Page contents not supported in other languages.
From Wikipedia, the free encyclopedia

Someone please about how many Japanese-Peruvians returned to Japan during the 1980's and 1990's. — Preceding unsigned comment added by 130.218.12.42 (talk) 18:42, 27 November 2023 (UTC)[reply]

Poorly written article

[edit]

Who wrote this? An actual Japanese Peruvian? It contains many grammatical and spelling errors, and in some places makes very little sense at all.

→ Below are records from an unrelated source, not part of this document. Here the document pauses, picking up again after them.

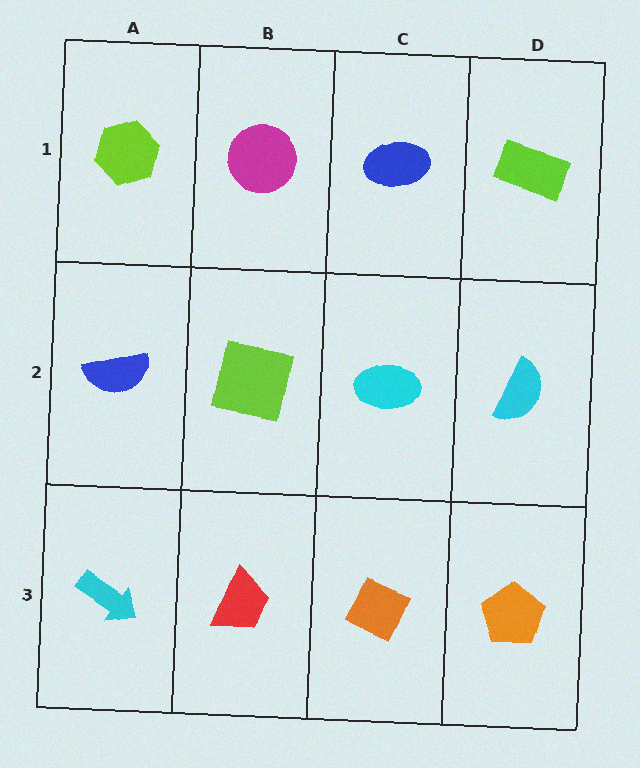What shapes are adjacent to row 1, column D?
A cyan semicircle (row 2, column D), a blue ellipse (row 1, column C).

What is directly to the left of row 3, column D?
An orange diamond.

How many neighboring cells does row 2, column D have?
3.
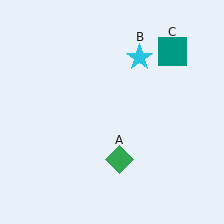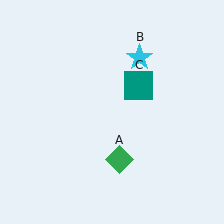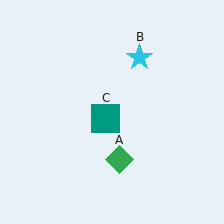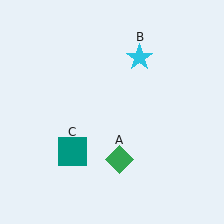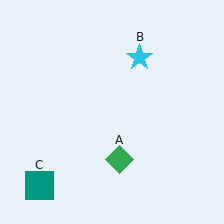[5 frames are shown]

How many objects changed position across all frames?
1 object changed position: teal square (object C).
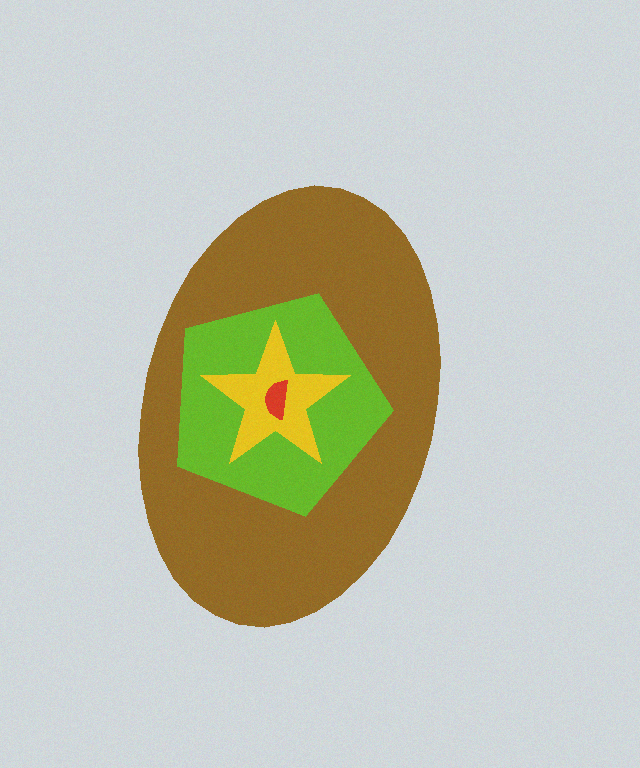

--69.216.143.218 15:23, 28 October 2006 (UTC) It look as a lier that 90,000 of the total Japanese-Peruvian 41,000 inmigrate to Japan, it is more realistic 41,000-15,000=26,000 true Japanese-Peruvian:http://www.ideamatsu.com/nihongo/nikeijin/1100-1-1.htm —Preceding unsigned comment added by 114.151.178.137 (talk) 14:09, 30 March 2011 (UTC)[reply]

Explaining edit

[edit]

I deleted the following phrase posted by an anonymous editor (190.43.104.72) -- not because I have any specific dispute about its accuracy, but only because it is not supported by the material to be found on the web page supported by the citation reference at the Japanese Ministry of Foreign Affairs

" ... of direct ascendant and 220,000 of mixed ascendant ...."

With an appropriate reference citation support, the inclusion of this additional information could become a useful step in a process of improving the quality of this article. Perhaps there is a readily available Peruvian government source which can be cited?

Just one other minor point: I wonder if a better word in this phrase might be "descendant" rather than "ascendant" ...? --Tenmei (talk) 22:04, 17 February 2009 (UTC)[reply]

Japanese Peruvians -- estimated at nearly 190,000 in 2008? This link doesn't support this inflated number -- see Palm, Hugo. "Desafíos que nos acercan," El Comercio (Lima, Peru). March 12, 2008.

The infobox is supported by numbers posted on the Japanese Ministry of Foreign Affairs, which identifies 90,000 Japanese Peruvians. The MOFA webpage was updated in March 2010. --Tenmei (talk) 15:13, 23 May 2010 (UTC)[reply]

wrong dates

[edit]

QUOTE: "After the start of World War II, the United States State Department reached an agreement with the government of Peru; and 1799 [8] Japanese Peruvians were rounded up and transported to American internment camps run by the U.S. Justice Department."

I don't think that happened in 1799. That year was a long time before World War II. Oliver9184 (talk) 16:40, 19 May 2012 (UTC)[reply]

"Individuals" vs "Japan-Peru diplomatic ties"

[edit]

All other diasporic articles has a gallery of notable individuals rather than a photo of "diplomatic ties". If anything an article called Japan-Peru relations should be created for that, because this is not the subject of the article. SparklingTunnel (talk) 02:54, 12 December 2015 (UTC)[reply]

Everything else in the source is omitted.